La mutualisation, d’accord sauf si…

Sur le papier, la mutualisation présente des avantages. En massifiant les flux, elle fait baisser le coût de la livraison et le divise entre plusieurs chargeurs. Sur le terrain écologique, le groupage réduit le nombre de camions en circulation. L’argument écologique est incitatif à l’heure où le législateur accentue la pression… Comment expliquer alors que les projets de mutualisation soient si rares ? Le concept passe mal auprès des distributeurs. Ils invoquent des problèmes techniques. « Difficile de grouper nos livraisons boissons avec des produits carnés, des fruits et légumes ou de la marée car cela poserait des problèmes de température dans les camions, répond Saïg de Kerautem, avant de poursuivre, sans oublier que dans notre métier, nos livreurs descendent souvent la marchandise dans la cave du cafetier ! » L’organisation des tournées est un deuxième obstacle : pas facile de synchroniser les flux de plusieurs chargeurs, eux-mêmes dépendants de leurs réceptions de marchandises, même si des logiciels spécialisés détendent aujourd’hui ces nœuds logistiques.

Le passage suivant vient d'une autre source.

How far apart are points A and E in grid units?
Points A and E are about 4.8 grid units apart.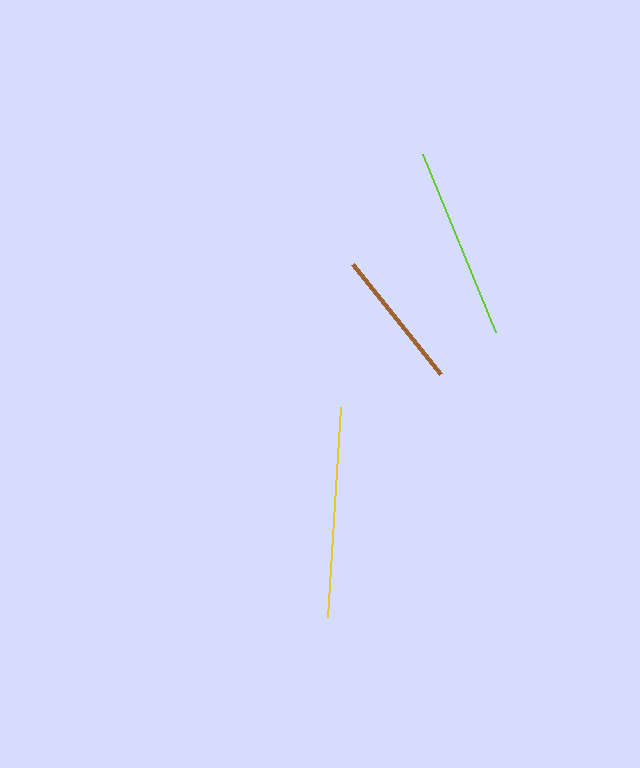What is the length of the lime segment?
The lime segment is approximately 193 pixels long.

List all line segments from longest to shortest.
From longest to shortest: yellow and lime (about equal), brown.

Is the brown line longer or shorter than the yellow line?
The yellow line is longer than the brown line.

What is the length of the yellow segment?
The yellow segment is approximately 210 pixels long.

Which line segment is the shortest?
The brown line is the shortest at approximately 142 pixels.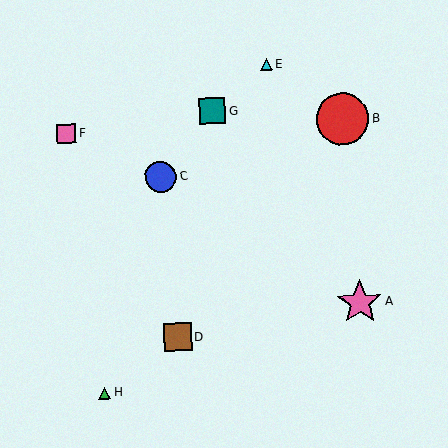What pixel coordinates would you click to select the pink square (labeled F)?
Click at (66, 134) to select the pink square F.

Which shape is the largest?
The red circle (labeled B) is the largest.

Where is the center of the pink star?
The center of the pink star is at (360, 302).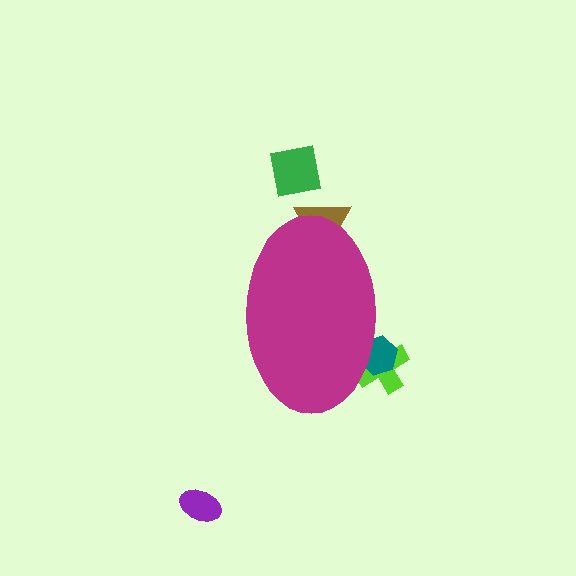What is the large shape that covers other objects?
A magenta ellipse.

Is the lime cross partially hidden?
Yes, the lime cross is partially hidden behind the magenta ellipse.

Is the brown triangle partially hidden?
Yes, the brown triangle is partially hidden behind the magenta ellipse.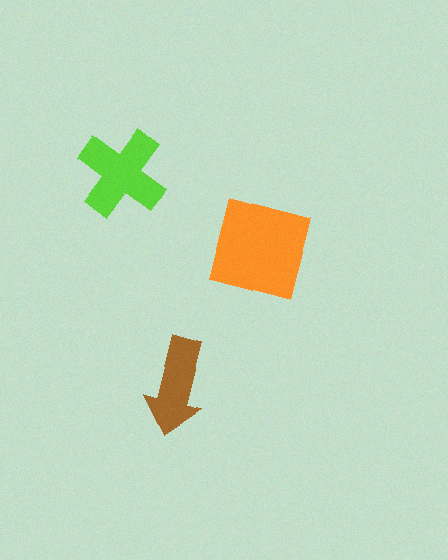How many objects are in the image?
There are 3 objects in the image.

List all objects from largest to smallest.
The orange square, the lime cross, the brown arrow.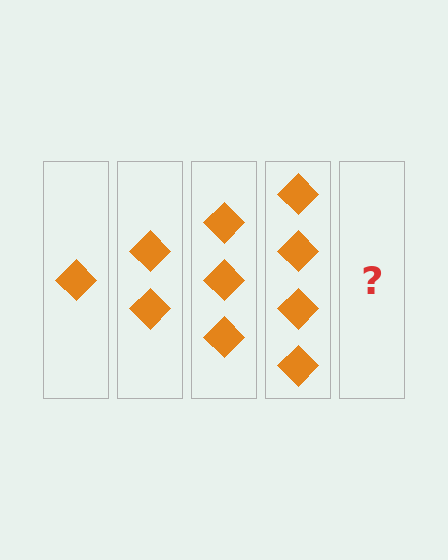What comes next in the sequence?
The next element should be 5 diamonds.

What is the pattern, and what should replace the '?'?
The pattern is that each step adds one more diamond. The '?' should be 5 diamonds.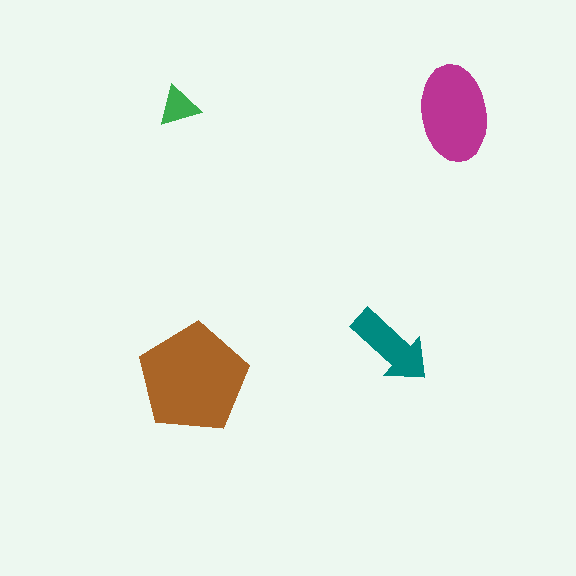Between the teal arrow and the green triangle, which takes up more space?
The teal arrow.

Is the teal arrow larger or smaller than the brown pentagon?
Smaller.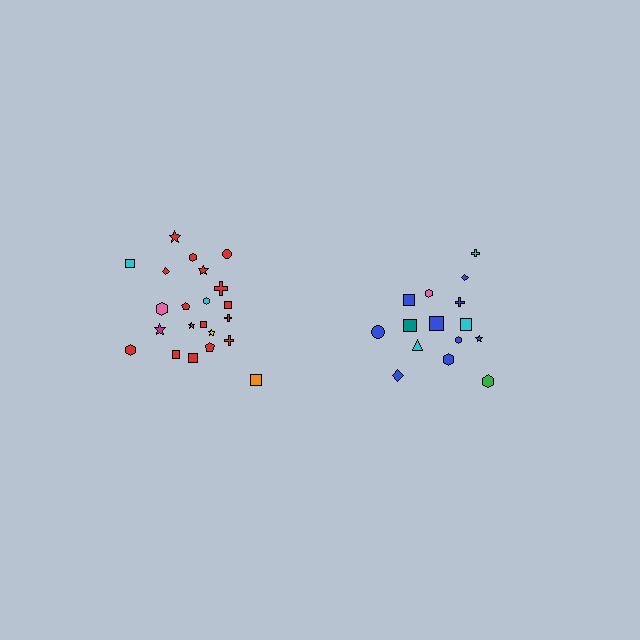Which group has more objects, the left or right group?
The left group.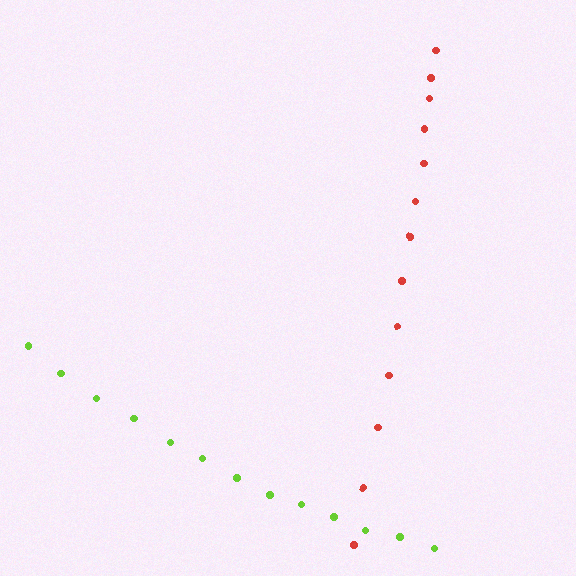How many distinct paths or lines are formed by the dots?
There are 2 distinct paths.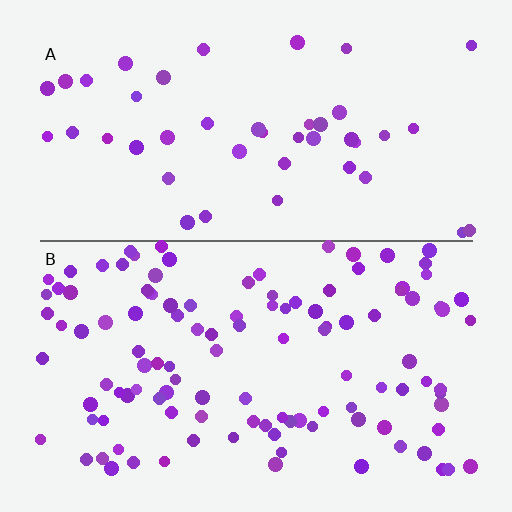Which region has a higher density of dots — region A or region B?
B (the bottom).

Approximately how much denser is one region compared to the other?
Approximately 2.6× — region B over region A.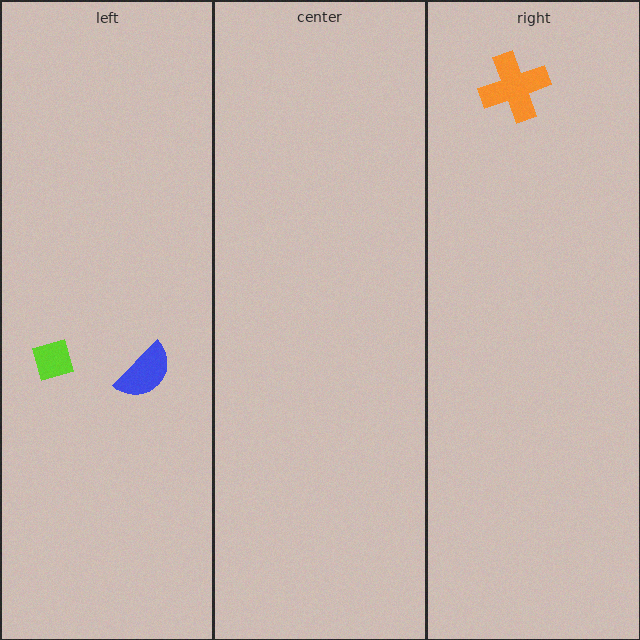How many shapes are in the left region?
2.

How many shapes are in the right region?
1.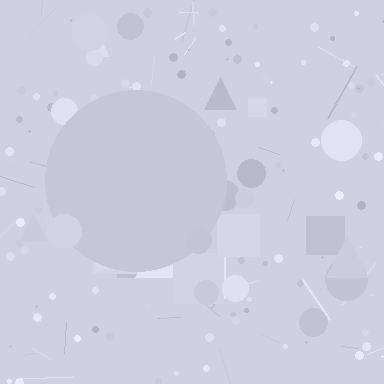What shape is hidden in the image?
A circle is hidden in the image.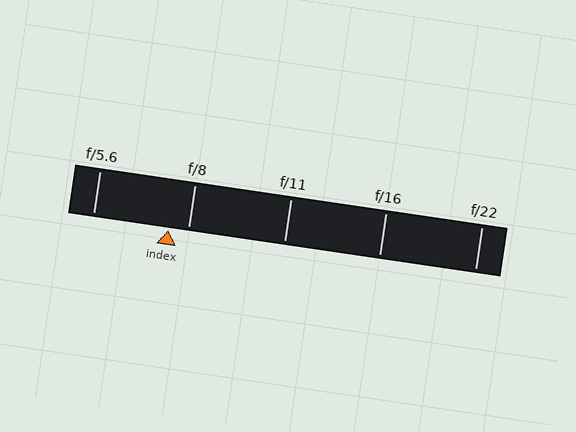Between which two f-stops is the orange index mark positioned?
The index mark is between f/5.6 and f/8.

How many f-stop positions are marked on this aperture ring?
There are 5 f-stop positions marked.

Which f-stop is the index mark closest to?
The index mark is closest to f/8.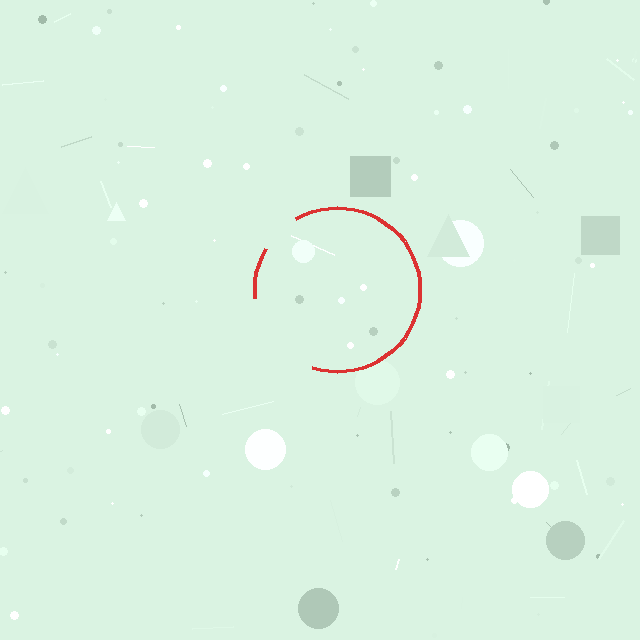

Au final, la principale épine dans le pied de la mutualisation est commerciale. « Les livreurs sont souvent nos meilleurs commerciaux et on ne veut pas perdre ce lien avec nos clients », résume Fabrice Chiffoleau, le dirigeant d’Atlantique Boissons (50e de notre Top 100), surtout à l’heure où les contacts se raréfient en raison de la digitalisation des commandes. Le chauffeur-livreur connait les demandes particulières de chaque client, c’est là que réside une partie de la valeur ajoutée d’un distributeur. Bon nombre de distributeurs, enfin, disent ne voir aucun intérêt à la mutualisation. « Massifier est la raison d’être de notre métier ! Nos camions partent en tournée pleins et en reviennent quasiment pleins de verres consignés ou perdus », explique le responsable de C10.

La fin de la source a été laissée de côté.